The Australian animated show “Bluey” is now a hit with kids and parents, and even other adults are hooked on its seven minute-long episodes. The show was created in 2018 and began streaming on Disney in 2020.
“Bluey” is a once-in-a-generation kids’ TV show, much like “Mr. Rogers’ Neighborhood” and “Sesame Street,” says Kathryn VanArendonk, TV and comedy critic at Vulture. But what separates the program from its silver screen predecessors is its cross-generational storytelling.
“It is about the life of this family. It is about children's play. And it is about what it feels like to be both a kid and a parent, and presents feelings from all of those angles,” Van Arendonk says. “It is just about making space for the fact that everyone has different needs and feelings in all these different family circumstances. It is so humane and so funny, lovely. I am obsessed with it.”
Kids are also hooked on “Daniel Tiger’s Neighborhood” on PBS, an animated spin-off of “Mr. Rogers’ Neighborhood.” The show takes lessons from the original series and transforms them into storylines for its preschool audience.
“It's a show that is about feelings, that is about how to share, what it feels like when you're worried about things. [It’s] taking children's emotions very, very seriously, and these very small circumstances that are familiar, everyday things for kids, but that it is so so important and so comforting to have somebody articulate.”
She adds, “The experience of watching ‘Daniel Tiger’ … is learning all of these little songs that have very, very helpful jingles about the things that preschoolers need and care about. Like the fact that when you need to go potty, you need to stop playing right then and go potty, but that your toys will still be there when you get back.

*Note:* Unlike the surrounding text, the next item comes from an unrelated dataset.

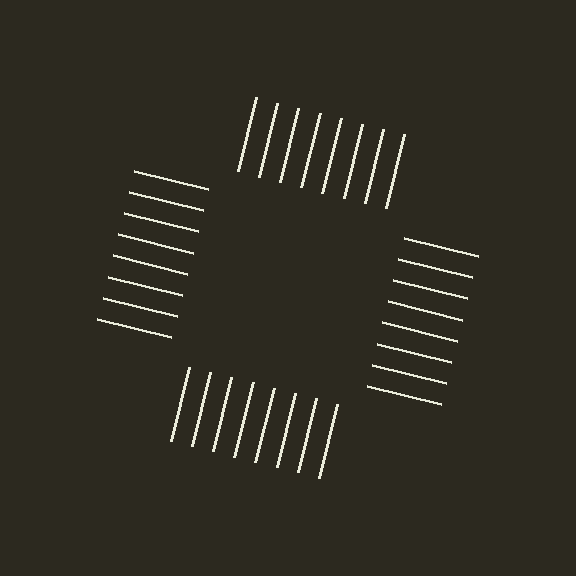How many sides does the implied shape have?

They are just little tiny keys to how to go about the world when you're 4.”
Apple TV+ has also invested in its children’s programming, including “Pinecone and Pony.” It’s based on comics from artist Kate Beaton and follows a young girl who has a pony as her sidekick.
“[Pinecone] lives in a fantasy world, but she regularly charges into situations, fully confident that she knows everything about what the right course of action is, and is often reluctant to hear other people's opinions. … It is very regularly a show about how to navigate listening to other voices. …. It's such an important thing for kids to be able to learn.”
While some of these shows might not be as educational as, say, a PBS documentary, VanArendonk argues that kids still learn valuable lessons.
“These shows, that I think a lot of times parents find inane or empty, are still actually doing really important narrative things that are so comforting for kids — that kind of repetition of structure, that formula. It's so comforting for kids to have that feeling of … conflict and resolution over and over and over again. Sometimes these shows can be providing things that we may not immediately be assuming that they are.”